そして姿が重なる間際、ここだというタイミングで引き金を引いた。
この魔力銃は先天的に魔力量の少ない者が冒険を生業にするにあたって戦力になれるよう開発された物だ。
鉄の細工に木工の組み合わせ、内部構造には特定の魔法を起動する魔法式が彫られた長銃だ。そして射程距離は100メートル位。冒険者となってからコツコツと蓄えた貯金を全て使い果たし購入した大事な大事な武装である。非常に値が張る代物だ。
システムとしてはまず構えた者の魔力を吸い上げ鉄筒の中自体を薄い魔力で満たし、銃弾となる物も魔力を物質に変えて小さな玉状に成形する。
引き金を引くと書き込まれた発火の魔法が発動し薄い魔力に着火。鉄砲の内部で小規模の爆破を起こす。
その生み出されたエネルギーは銃身を跳ね上げ、耳を劈く轟音を響かせる。
発射された弾丸は目にも止まらぬ速さで対象の肉を穿ちその命を絶つのだ。
まずは1匹仕留めた。因みに俺の魔力量だと1日に30発が精々だ。
ブルーラバット達は仲間が死んだという事よりも突然に響いた音に混乱しているようだった。
聴き慣れていないので無理もないだろう。
俺はもう1匹に狙いを定め撃つ。外れ。
続けたもう一発で仕留める。
そんな調子で外れと当たりを繰り返し、この場から獲物が完全に去る頃には計4匹を命中させるのに成功していた。
銃を仕舞い獲物を回収してから簡単に血抜き、手頃な大きさの石の上に纏めて置いた。
確かブルーラバット達が出て来たのは……あの辺りだよな。
そう考えつつ岩と岩の間を抜けて上がれそうな窪みに足を掛け登る。
岩石の上に立つと唐突に背筋に冷ややかな物が入り込んだ。
なんだなんだと思いつつ手を当てると雫の滴りが指を濡らしている。
という事は……と思いつつ下を見るとそこには円状に窪みが出来ていた。掌サイズだけど水も溜まっている。
途端にかがみ込み両手で掬い上げてから軽く匂いを確認。限りなく無臭だが少し青臭さがあるな。苔由来だろうか?。
肌を突き刺す冷たさもある。俺は恐る恐る口元に両手を近付けてその水を口に含んだ。
うがいをし中の水を外に吐き出す。味の方は悪くないどころかめっちゃ美味い。
これは大丈夫そうだと、俺は続けて何度もその水を口へ運んだ。
持ち込んだ水袋の物とは雲泥の差だった。久々に飲む臭気の無い新鮮な水はとても体に染み渡る。

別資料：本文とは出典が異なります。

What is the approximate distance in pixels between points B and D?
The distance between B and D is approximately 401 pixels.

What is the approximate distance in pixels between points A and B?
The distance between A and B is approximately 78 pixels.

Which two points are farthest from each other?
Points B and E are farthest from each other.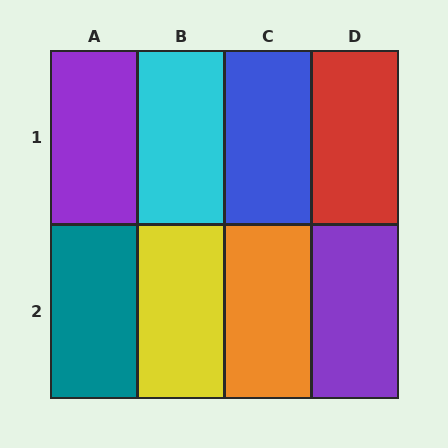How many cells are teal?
1 cell is teal.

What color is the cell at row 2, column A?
Teal.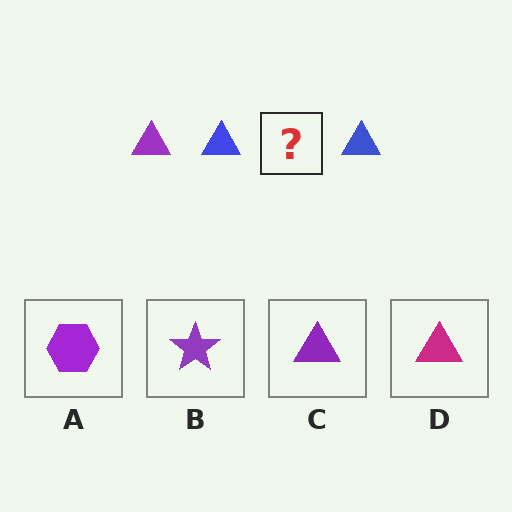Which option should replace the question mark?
Option C.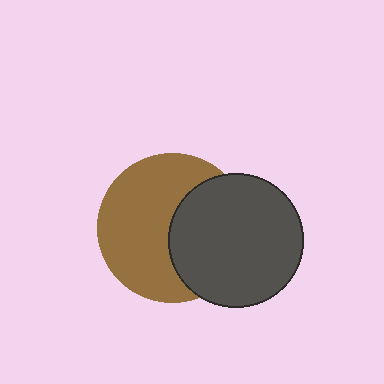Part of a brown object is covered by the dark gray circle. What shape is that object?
It is a circle.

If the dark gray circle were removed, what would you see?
You would see the complete brown circle.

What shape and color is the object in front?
The object in front is a dark gray circle.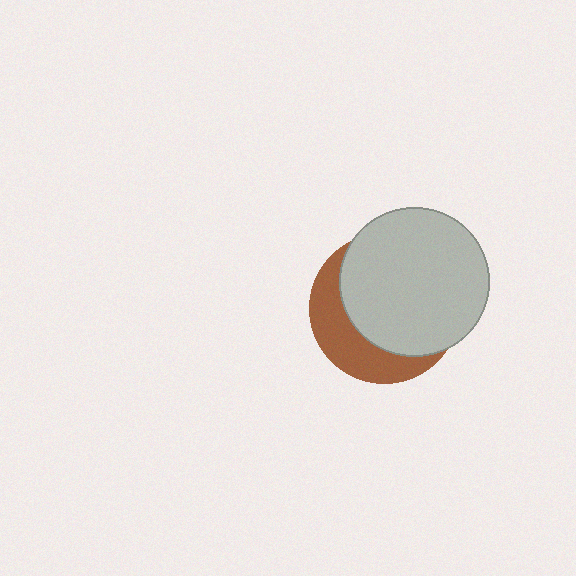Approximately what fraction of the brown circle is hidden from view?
Roughly 66% of the brown circle is hidden behind the light gray circle.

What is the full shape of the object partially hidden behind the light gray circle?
The partially hidden object is a brown circle.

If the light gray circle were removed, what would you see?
You would see the complete brown circle.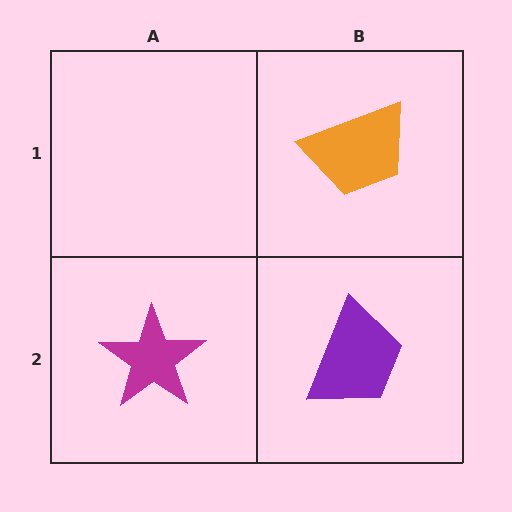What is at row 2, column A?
A magenta star.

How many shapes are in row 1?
1 shape.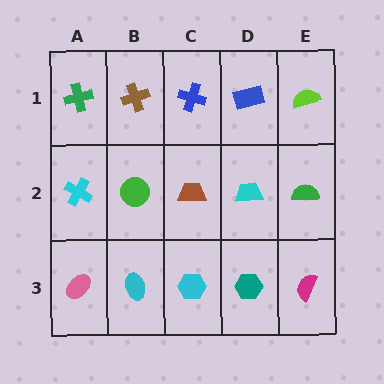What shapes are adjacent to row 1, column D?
A cyan trapezoid (row 2, column D), a blue cross (row 1, column C), a lime semicircle (row 1, column E).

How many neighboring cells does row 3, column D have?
3.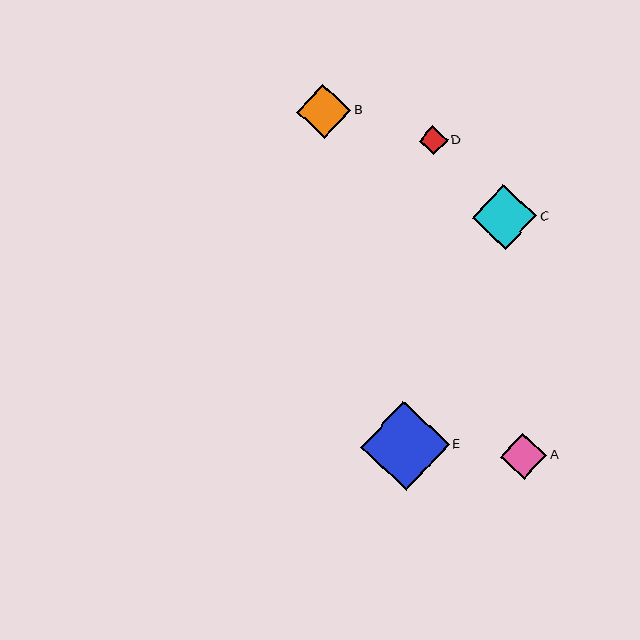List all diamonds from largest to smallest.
From largest to smallest: E, C, B, A, D.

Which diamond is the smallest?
Diamond D is the smallest with a size of approximately 29 pixels.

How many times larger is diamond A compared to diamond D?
Diamond A is approximately 1.6 times the size of diamond D.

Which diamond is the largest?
Diamond E is the largest with a size of approximately 89 pixels.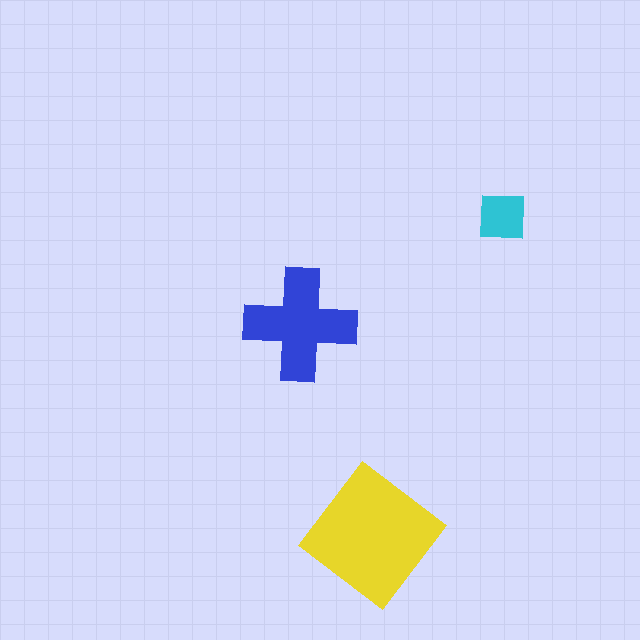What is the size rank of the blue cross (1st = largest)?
2nd.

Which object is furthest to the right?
The cyan square is rightmost.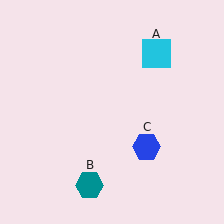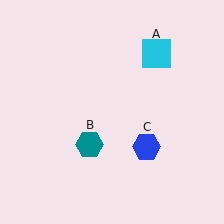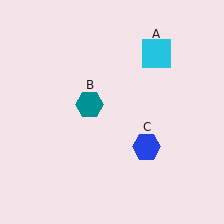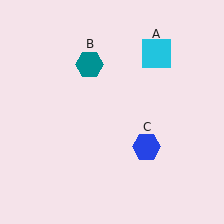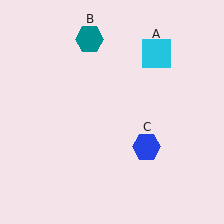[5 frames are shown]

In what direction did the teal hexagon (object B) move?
The teal hexagon (object B) moved up.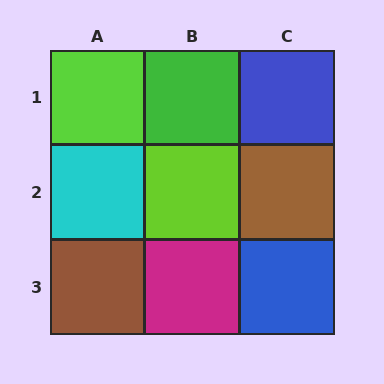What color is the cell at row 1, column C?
Blue.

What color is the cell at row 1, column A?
Lime.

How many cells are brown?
2 cells are brown.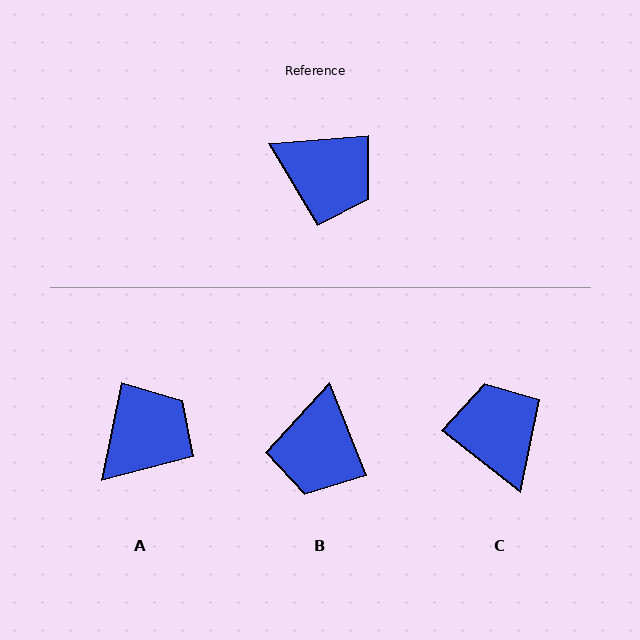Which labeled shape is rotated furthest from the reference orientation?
C, about 137 degrees away.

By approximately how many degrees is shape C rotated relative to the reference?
Approximately 137 degrees counter-clockwise.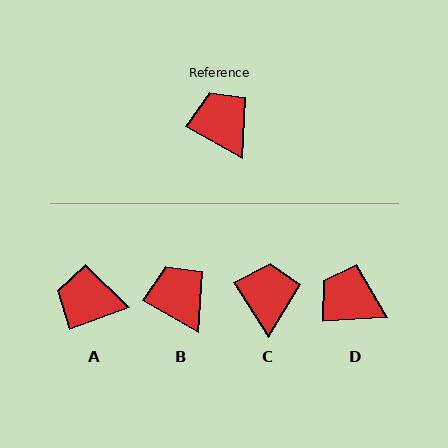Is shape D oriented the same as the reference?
No, it is off by about 34 degrees.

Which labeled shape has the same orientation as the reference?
B.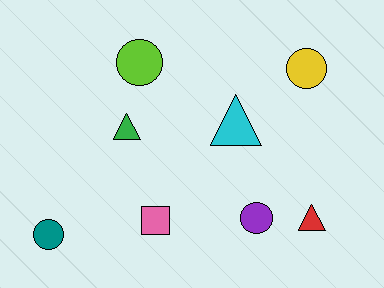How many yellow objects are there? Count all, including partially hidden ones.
There is 1 yellow object.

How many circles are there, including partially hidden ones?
There are 4 circles.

あっという間にその場の水溜りを枯らせてしまうのだった。
物足りず他にも無いだろうかと周囲を見渡すと、同じような窪みが離れた岩石に点々と存在していた。
かなりの量があるな……ん? あれは……。
それ等の水溜まりに目を散らせていると、一つ広く出来上がっている水場を見つけた。
かなりの量がある。あそこが良いかも知れないな。